Only when she burst out laughing did the haze clear his eyes. His eyes narrowed, realizing she’d teased him into revealing far more than was wise.

The minx fluttered her eyes and leaned forward, giving him a bird’s-eye view of that spectacular cle**age. “And what of you, Ewen? Are you the type of man to view it as an invitation?”

For one foolish moment he let himself look. He let his eyes plunge the wicked depths between her br**sts. He gorged himself on the fullness, the roundness, the silky softness of the creamy white skin. He could almost taste her …

He sucked in his breath at the force of the heat that gripped him. At the knife-edge of lust that roared through his blood. As if guessing his pain, she slid her bottom back in the saddle against him. Nudging.

It took everything he had not to grab her hips and rub her harder against him. Only the cool challenge in her eyes stayed his hands.

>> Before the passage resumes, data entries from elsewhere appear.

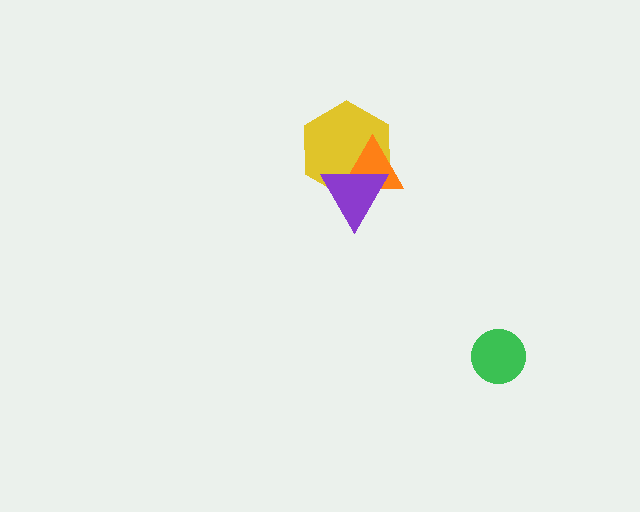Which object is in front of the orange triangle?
The purple triangle is in front of the orange triangle.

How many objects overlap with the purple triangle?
2 objects overlap with the purple triangle.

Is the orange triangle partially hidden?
Yes, it is partially covered by another shape.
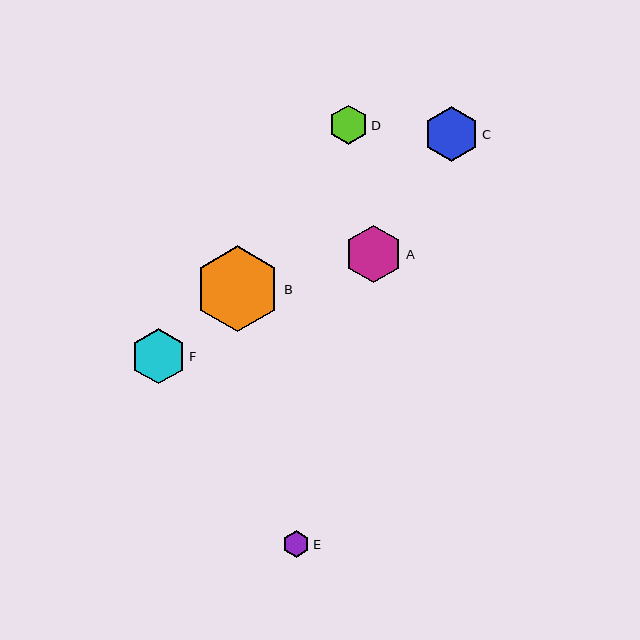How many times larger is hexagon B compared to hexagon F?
Hexagon B is approximately 1.5 times the size of hexagon F.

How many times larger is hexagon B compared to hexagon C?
Hexagon B is approximately 1.6 times the size of hexagon C.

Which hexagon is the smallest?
Hexagon E is the smallest with a size of approximately 27 pixels.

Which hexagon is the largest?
Hexagon B is the largest with a size of approximately 86 pixels.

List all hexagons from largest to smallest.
From largest to smallest: B, A, F, C, D, E.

“It’s not an invitation I am free to accept, damn it. And you know very well why. How do you think the king would react—or Stewart would react—to discover that I’d taken your innocence?”

She frowned. “Stewart? Do you mean young Walter Stewart? Why should he care?”

Ah hell! Ewen clamped his mouth shut, realizing his mistake. “He is my liege lord. His father vouched for my loyalty, and I will not see that repaid by embarrassing the son.”

She appeared chastened, his explanation seemingly satisfying her. “So it is Robert’s reaction that worries you? You think he would punish you for being with me?”

Think? Ewen gave her a hard stare. “I know he would. And he would have every right to. You are his sister-in-law, for Christ’s sake. I am the chieftain of a disfavored clan with one finger of land left of a once great lordship. My clan is hanging on by a thread, Janet. Any hope I have of recovering that land rests with the king.”